Dwarfs get along okay with hobbits and Men, but not elves. 

What do you think? Did the Dwarves come from some city where hobbit and men merged? Maybe they were cast out of some place like Bree?


----------



## HLGStrider (Sep 2, 2004)

Dwarves were created, I believe from stone, but I don't remember if it is mentioned or I just assumed that because it is poetic, by Aule, one of the Valar, and given the "breath of life" but Eru, the Creator of Middle Earth. 

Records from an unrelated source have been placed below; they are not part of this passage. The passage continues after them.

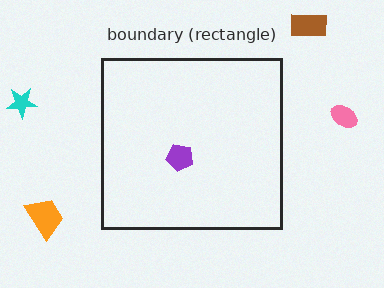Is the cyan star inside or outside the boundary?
Outside.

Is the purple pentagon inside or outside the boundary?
Inside.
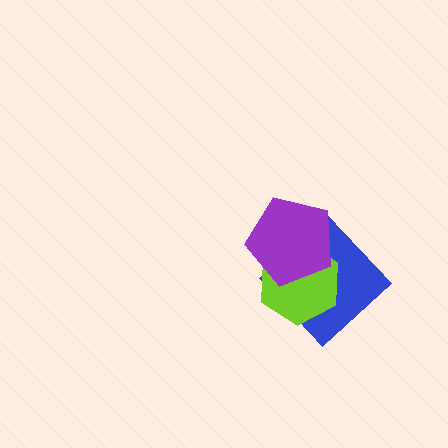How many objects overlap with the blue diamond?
2 objects overlap with the blue diamond.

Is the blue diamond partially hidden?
Yes, it is partially covered by another shape.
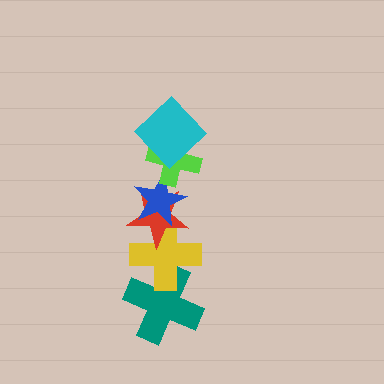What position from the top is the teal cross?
The teal cross is 6th from the top.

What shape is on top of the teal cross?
The yellow cross is on top of the teal cross.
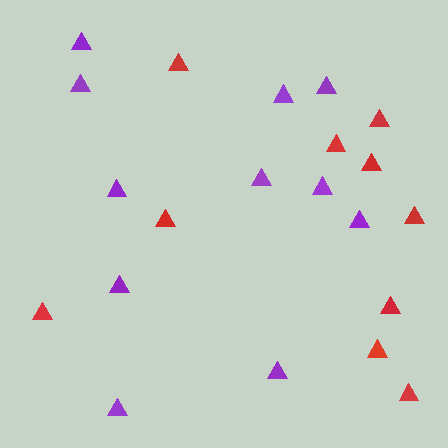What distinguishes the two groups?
There are 2 groups: one group of purple triangles (11) and one group of red triangles (10).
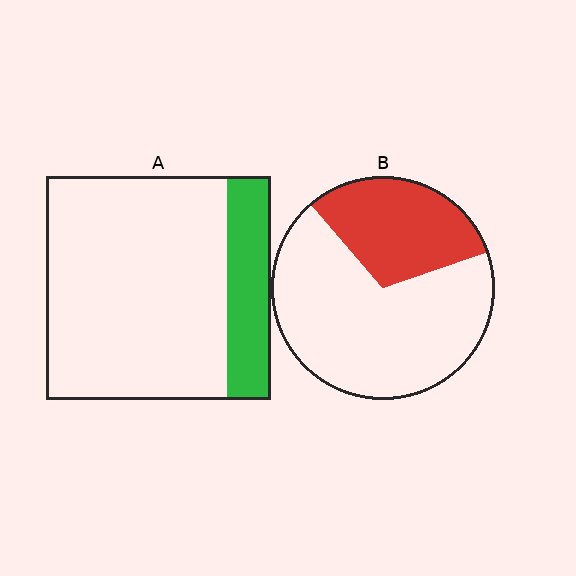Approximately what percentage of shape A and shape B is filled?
A is approximately 20% and B is approximately 30%.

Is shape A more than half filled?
No.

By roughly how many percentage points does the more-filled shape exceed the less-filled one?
By roughly 10 percentage points (B over A).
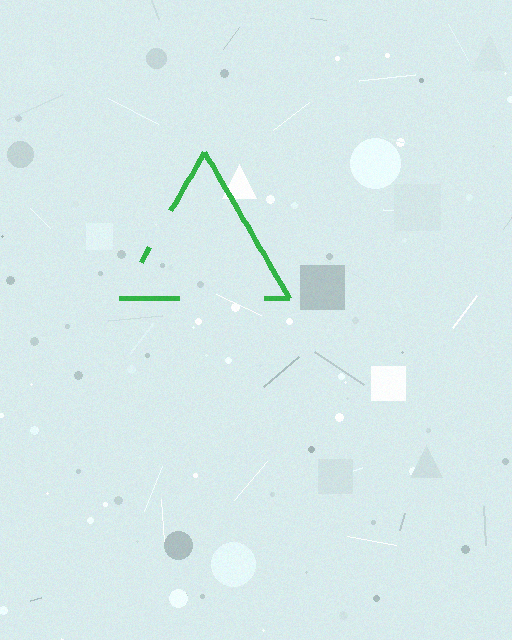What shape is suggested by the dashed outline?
The dashed outline suggests a triangle.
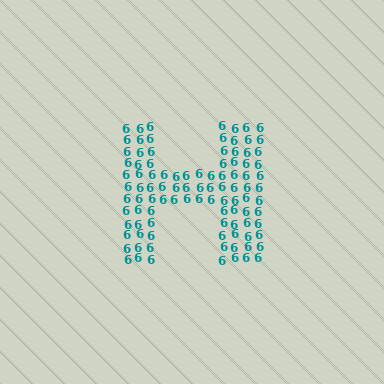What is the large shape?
The large shape is the letter H.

There were initially seven of them, full bread dwarves. I don't think there is any mention of them ever interbreeding with other races.


----------



## baragund (Sep 2, 2004)

Chapter 2 of the Silmarillion (Of Aule and Yavanna) gives the story about how the fathers of the dwarves were created and it's pretty much as Elgee said. As for inter-breeding, I doubt it because the dwarves as a society were _very_ closed. Check out some of the descriptions of dwarven society, especially the descriptions of female dwarves, in the Appendices of LOTR and it becomes clear that they did not inter-mingle at all.


----------



## HLGStrider (Sep 4, 2004)

Yeah, and besides, Dwarves are UGLY, man. Like, who'd wanna interbred with them. . .


----------



## baragund (Sep 7, 2004)

I certainly don't care for beards on the ladies that are longer than my own!!


----------



## Barliman Butterbur (Sep 7, 2004)

Maikanare said:


> It says dwarfs are taller than hobbits but shorter than Men. Well what if a hobbit and man mated? Dwarf?



Dwobbit.

Barley


----------